Pocho Aztlan is Brujeria on every level. It’s not an evolution in sound or approach. The album is on the kind of death metal/grindcore you’ve come to expect from the gang. It’s abrasive and comes off like a 350lb bouncer. It’s the tough guy in the room, kinda like with Nails’ attitude but without the blasting ADHD songwriting. And actually has a sense of humor. Though Pocho Aztlan does go for more of a moody setup on its first/title track it’s all a minute-long ruse. The track turns into an anthem-esque march that sounds like a declaration of war for three more minutes. And then the heavy-as-nails, grinding “No Aceptan Imitaciones” is where things really rev up and get moving. Old fans are going to feel right at home. And from here on out, you know what to expect. Which leaves us with the following conundrum:
The audience attitude on this album is going to probably be, and remain, two fold:
- It’s maintains the sound Brujeria have already laid down and is a banger.

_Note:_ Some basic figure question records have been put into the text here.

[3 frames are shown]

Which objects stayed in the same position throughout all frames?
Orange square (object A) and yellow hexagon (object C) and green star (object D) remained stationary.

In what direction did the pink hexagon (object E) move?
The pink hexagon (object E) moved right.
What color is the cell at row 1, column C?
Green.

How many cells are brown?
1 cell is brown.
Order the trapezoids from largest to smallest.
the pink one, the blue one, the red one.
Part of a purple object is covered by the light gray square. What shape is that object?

- It’s boring and the same thing.
Reading general impressions of the album from others, it’s what I’ve seen. And shortly after I heard the album four weeks back, it’s what I expected. But who walked into this expecting a change in sound? Brujeria never hinted at having elements of Cephalic Carnage or Gridlink, though I’d be interested to hear such additions. But then it also probably wouldn’t be a Brujeria album. No, Pocho Aztlan maintains, and on that level the whole of the album kicks a pretty heavy amount of ass…if this has been your bag before.
Though as much ass as it does kick, don’t find myself coming back to it all that often. Maybe that’s because of other albums I’ve been listening to at the time. But the theatrics aside, there isn’t too much to “wow” about here. The guitars and drums are very strong and balance the Carcass-like death metal and Napalm Death grindcore elements excellently. And I’m sure there’s no reason for that other than coincidence. Over this, vocalist Juan Brujo sounds like he’s about to lose his mind, but still comes off as commanding.
I suppose I should also mention the excellent hardcore/punk tracks “Mexico Campeon” and “California Uber Aztlan.” Both songs are as old school as the players in the band and are like watching circle pits open in your living room.
Brujeria plays it safe with this album but Pocho Aztlan is more than a welcome addition to the catalog of an already strong band. Fans of death metal and grindcore should find plenty on here to love. It’s a solid album with solid production that is always over-the-top. Those that have enjoyed previous Brujeria albums, well, you’ve probably already gotten this. Those that haven’t given the band a chance, sit down with it and let its madness overtake you. It’s a familiar chaos but it’s still a declaration of war.